Atlas ist ein Gegner solcher Beschränkungen und zweifelt die Nützlichkeit von Masken an. Der Tweet war zusätzlich brisant, weil erst vor wenigen Wochen eine Gruppe festgenommen wurde, die Michigans Gouverneurin Gretchen Whitmer nach Erkenntnissen von Ermittlern wegen vorheriger Corona-Maßnahmen entführen und eventuell auch töten wollte. Atlas schrieb später, er wolle nicht zu Gewalt aufrufen.
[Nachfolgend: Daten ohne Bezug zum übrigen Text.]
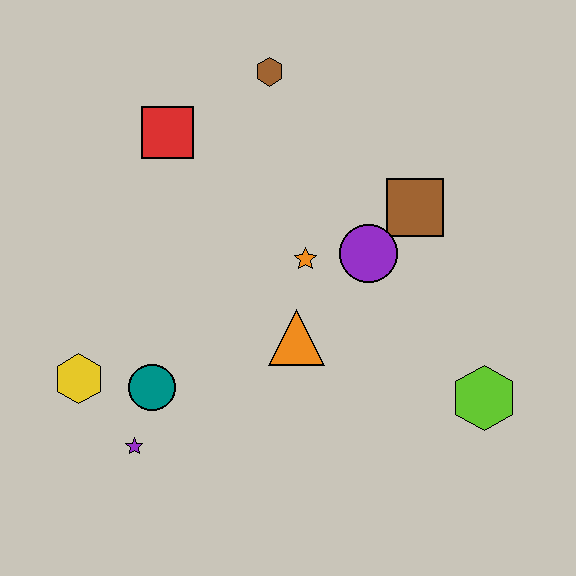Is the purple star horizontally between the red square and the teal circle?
No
Vivek Murthy, einer der Berater von Biden in Sachen Corona-Bekämpfung (Foto: Democratic National Convention/CNP/MediaPunch/picture alliance)
Vivek Murthy, einer der Berater von Biden in Sachen Corona: "Wir haben Ansätze mit der Präzision eines Skalpells"Bild: Democratic National Convention/CNP/MediaPunch/picture alliance

Bidens künftige Regierung will im Kampf gegen die Pandemie durch gezielte Maßnahmen breite Lockdowns vermeiden. "Wir haben Ansätze mit der Präzision eines Skalpells statt der rohen Kraft einer Axt", betonte Vivek Murthy, einer der Co-Chefs des Coronavirus-Expertenrats von Biden, im TV-Sender Fox. Der renommierte US-Immunologe und Corona-Experte Anthony Fauci sagte, dass die Weigerung der Trump-Regierung, Bidens Wahlsieg anzuerkennen, auch die künftigen Aktivitäten im Kampf gegen die Pandemie behindere.
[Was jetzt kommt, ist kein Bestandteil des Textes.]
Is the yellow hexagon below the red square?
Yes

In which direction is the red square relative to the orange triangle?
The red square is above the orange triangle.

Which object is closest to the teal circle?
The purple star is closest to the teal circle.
Weiter keine Kooperation mit Biden-Team 

Die Behörde General Services Administration (GSA) gibt Bidens Übergangsteam nach wie vor kein grünes Licht für die Zusammenarbeit mit Regierungsstellen. Ein gewählter Präsident und sein Team bekommen üblicherweise schnell Zugang zur Regierungs-Infrastruktur, um die Machtübergabe vorzubereiten. Die Erlaubnis dazu gibt die GSA. Gerade für die fortlaufende Arbeit der Coronavirus-Arbeitsgruppe im Weißen Haus wäre es besser, wenn man bereits mit den Biden-Experten zusammenarbeiten könnte, sagte Fauci im TV-Sender CNN. Trump selbst habe schon seit Monaten nicht mehr an Sitzungen der Arbeitsgruppe teilgenommen.